Jens Döbbelin, 23, ist schwer genervt. Immer dieses Gerede in Deutschland, der Arbeitsmarkt USA sei inzwischen irrelevant! "Die Leute wissen doch oft gar nicht, wovon sie reden", sagt der Austauschstudent aus Bremen. Er hat ein Semester an der American University studiert hat und macht derzeit in Washington ein Praktikum bei der amerikanischen Tochter der deutschen Frachtfirma DHL.

Für ein Praktikum, einen befristeten oder auch unbefristeten Arbeitsaufenthalt in die USA zu gehen, davon ist Döbbelin überzeugt, ist nach wie vor eine blendende Idee: "Es prägt einen für das ganze weitere Berufsleben, wenn man mitbekommt, wie in amerikanischen Betrieben Probleme angegangen werden." Die deutsche Arbeitswelt hat er auch schon kennengelernt, vor seinem Studium arbeitete Döbbelin in Deutschland als Steuerfachgehilfe.

Die USA mögen nicht mehr das Maß aller Dinge in der Weltwirtschaft sein. Hinter der Wachstumsstory Chinas fallen sie zurück - und seit der Finanzkrise droht ab und an die Zahlungsunfähigkeit des amerikanischen Staates.
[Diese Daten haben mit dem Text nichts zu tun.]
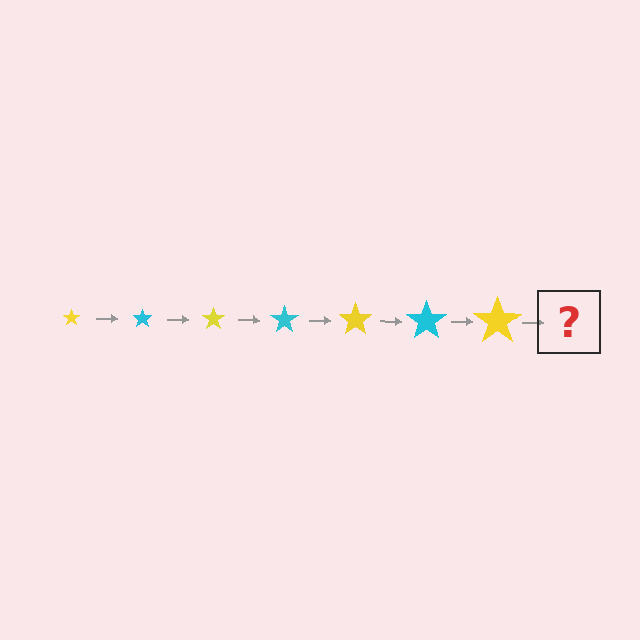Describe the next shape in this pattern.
It should be a cyan star, larger than the previous one.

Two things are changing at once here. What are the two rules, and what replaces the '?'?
The two rules are that the star grows larger each step and the color cycles through yellow and cyan. The '?' should be a cyan star, larger than the previous one.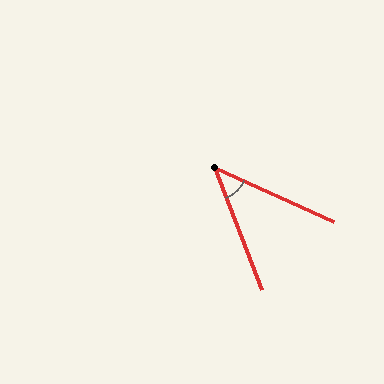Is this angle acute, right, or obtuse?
It is acute.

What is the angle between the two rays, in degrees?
Approximately 44 degrees.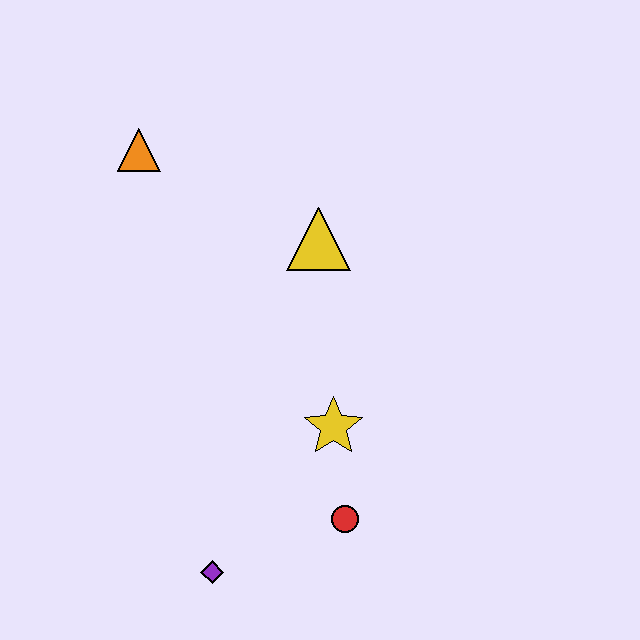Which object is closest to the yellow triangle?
The yellow star is closest to the yellow triangle.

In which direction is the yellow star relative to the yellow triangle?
The yellow star is below the yellow triangle.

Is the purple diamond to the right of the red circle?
No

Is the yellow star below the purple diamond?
No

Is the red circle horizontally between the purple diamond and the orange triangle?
No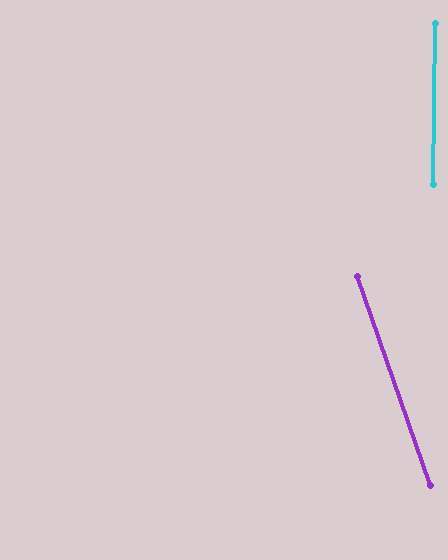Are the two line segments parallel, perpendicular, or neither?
Neither parallel nor perpendicular — they differ by about 20°.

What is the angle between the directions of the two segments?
Approximately 20 degrees.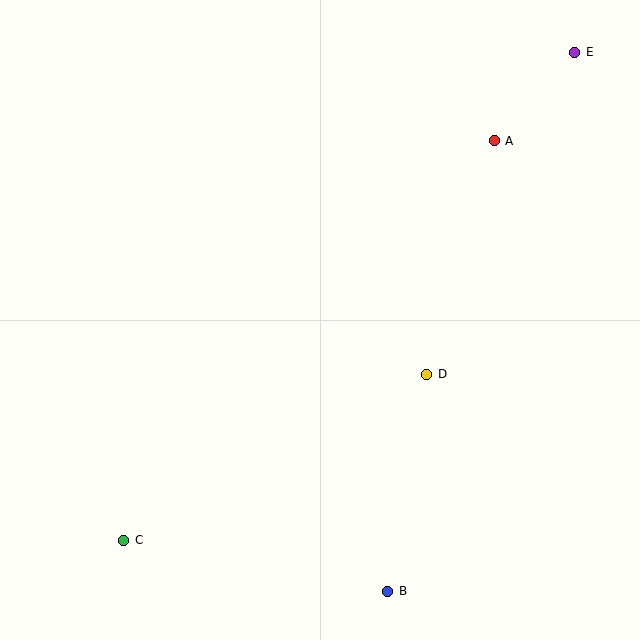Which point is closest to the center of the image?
Point D at (427, 374) is closest to the center.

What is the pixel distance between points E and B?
The distance between E and B is 570 pixels.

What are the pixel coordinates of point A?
Point A is at (494, 141).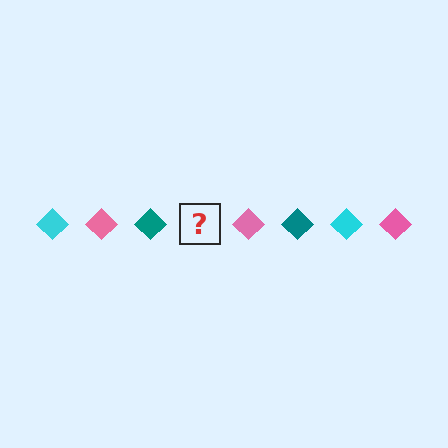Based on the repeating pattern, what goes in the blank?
The blank should be a cyan diamond.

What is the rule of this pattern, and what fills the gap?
The rule is that the pattern cycles through cyan, pink, teal diamonds. The gap should be filled with a cyan diamond.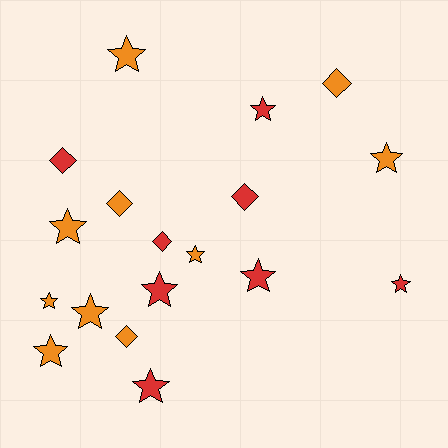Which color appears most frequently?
Orange, with 10 objects.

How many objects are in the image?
There are 18 objects.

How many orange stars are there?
There are 7 orange stars.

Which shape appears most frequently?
Star, with 12 objects.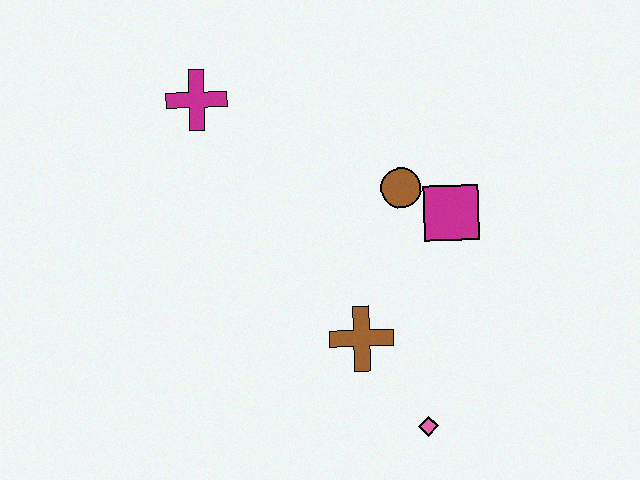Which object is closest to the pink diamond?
The brown cross is closest to the pink diamond.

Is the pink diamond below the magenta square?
Yes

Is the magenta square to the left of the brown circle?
No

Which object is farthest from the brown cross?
The magenta cross is farthest from the brown cross.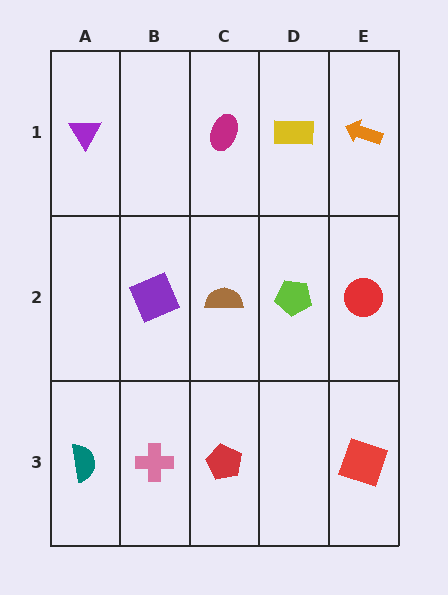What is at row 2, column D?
A lime pentagon.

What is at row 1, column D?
A yellow rectangle.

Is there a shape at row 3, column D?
No, that cell is empty.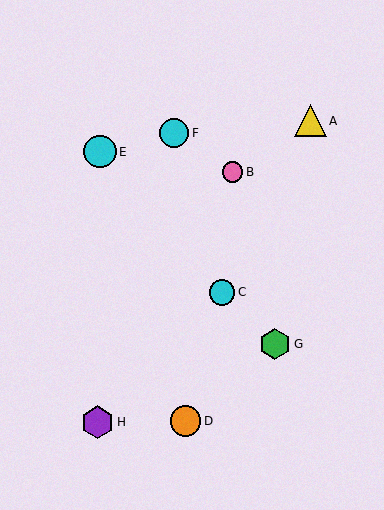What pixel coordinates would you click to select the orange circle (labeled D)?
Click at (185, 421) to select the orange circle D.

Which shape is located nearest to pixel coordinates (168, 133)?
The cyan circle (labeled F) at (175, 133) is nearest to that location.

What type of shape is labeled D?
Shape D is an orange circle.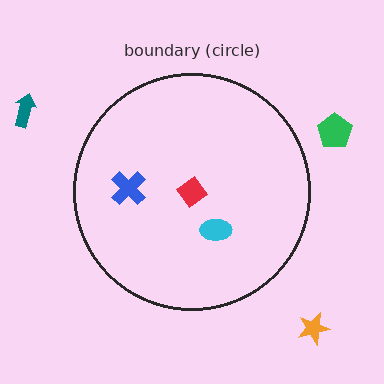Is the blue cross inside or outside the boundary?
Inside.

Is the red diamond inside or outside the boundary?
Inside.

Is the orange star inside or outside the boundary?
Outside.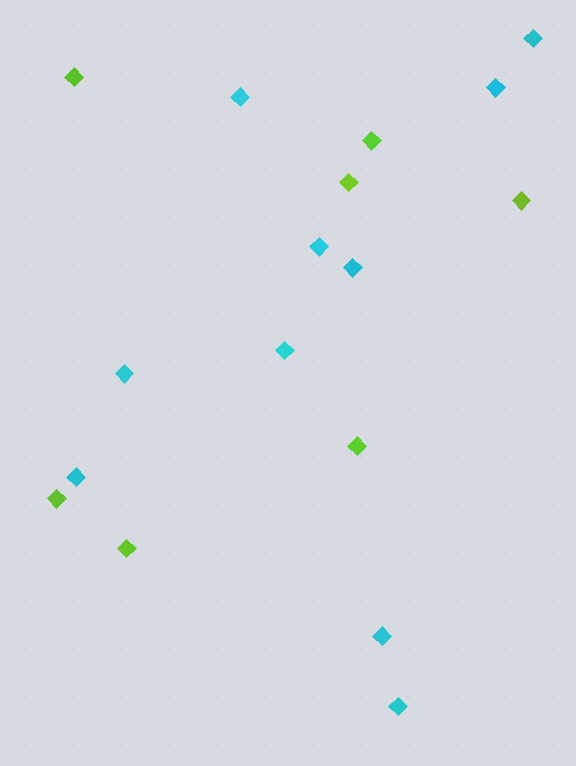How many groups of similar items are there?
There are 2 groups: one group of lime diamonds (7) and one group of cyan diamonds (10).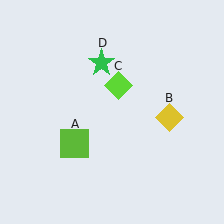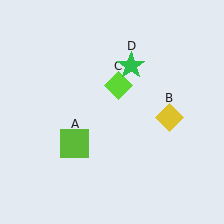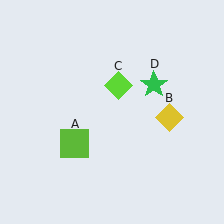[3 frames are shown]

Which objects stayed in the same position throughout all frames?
Lime square (object A) and yellow diamond (object B) and lime diamond (object C) remained stationary.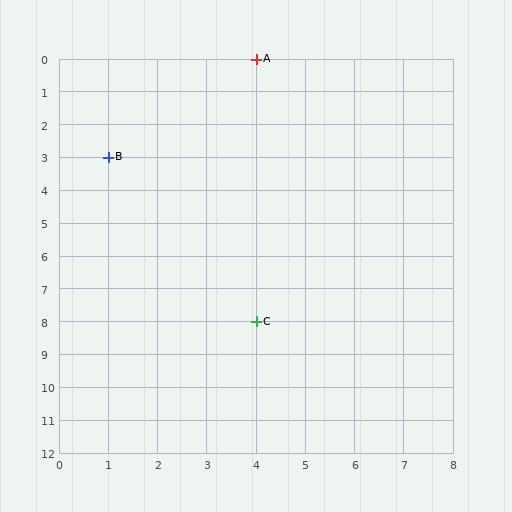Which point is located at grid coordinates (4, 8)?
Point C is at (4, 8).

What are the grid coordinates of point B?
Point B is at grid coordinates (1, 3).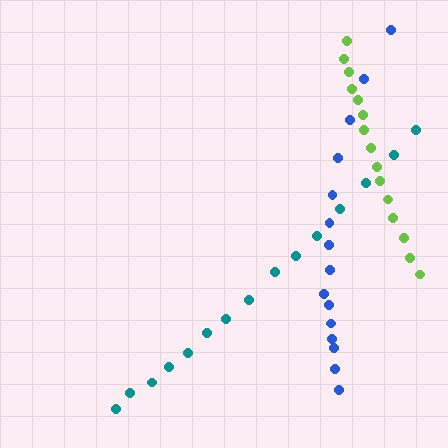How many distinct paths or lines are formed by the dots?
There are 3 distinct paths.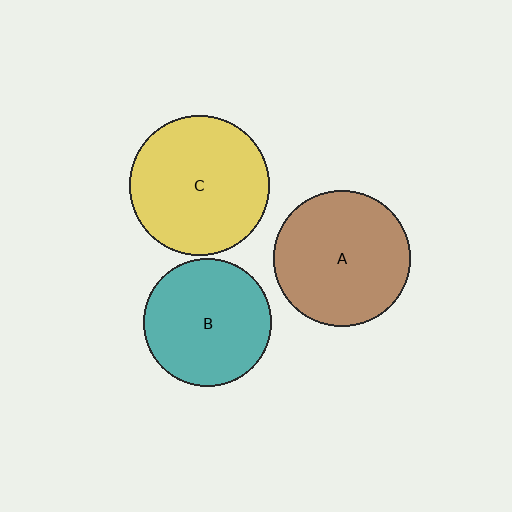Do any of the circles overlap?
No, none of the circles overlap.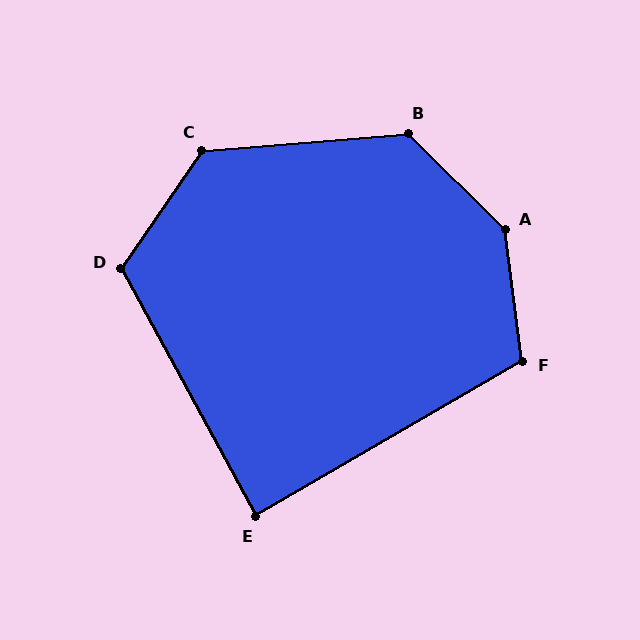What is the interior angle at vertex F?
Approximately 113 degrees (obtuse).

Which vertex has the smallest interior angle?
E, at approximately 89 degrees.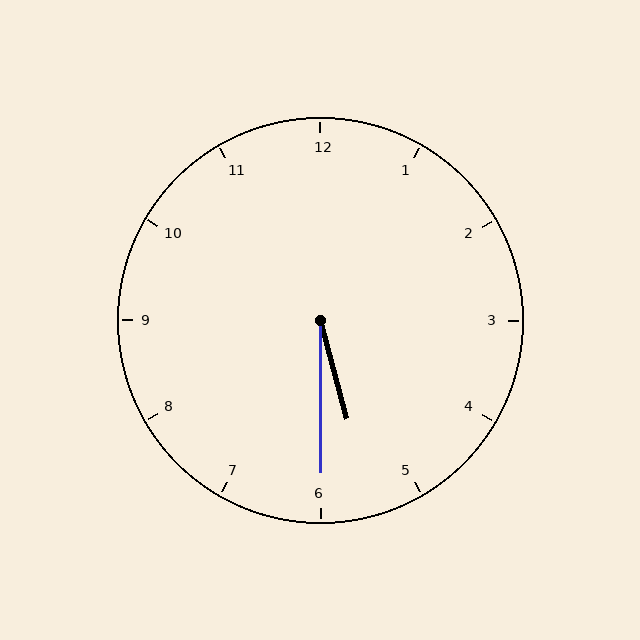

Dennoch: "Das weltwirtschaftliche Geschehen wird nach wie vor stark durch die USA geprägt", hält Ariane Kristof dagegen. Sie ist Personalerin mit langjähriger internationaler Erfahrung und derzeit Business-Partnerin in Personalfragen von O2. Das Land habe eine überragende Bedeutung, ein Aufenthalt in den USA noch immer seinen Wert im Lebenslauf: "Das ist mittlerweile eine notwendige, wenn auch keine hinreichende Bedingung mehr, um aufzufallen."

"Die Arbeitskultur hat sich ja nicht verschlechtert"

Die USA zu vernachlässigen würde Ariane Kristof für einen Riesenfehler halten. "Die Wahrnehmung der USA hat sich vielleicht ein wenig geändert", sagt sie. Teilweise sei das eine Mode, "die Firmen in den USA und ihre Arbeitskultur haben sich ja nicht verschlechtert. Und das weiß man in der Wirtschaft auch." Deshalb empfiehlt sie allen, die mit ihrem Lebenslauf interkulturelle Kompetenz nachweisen möchten, in jedem Fall in die USA zu gehen - und dann einen zweiten Auslandsaufenthalt hinzuzufügen, zum Beispiel in China.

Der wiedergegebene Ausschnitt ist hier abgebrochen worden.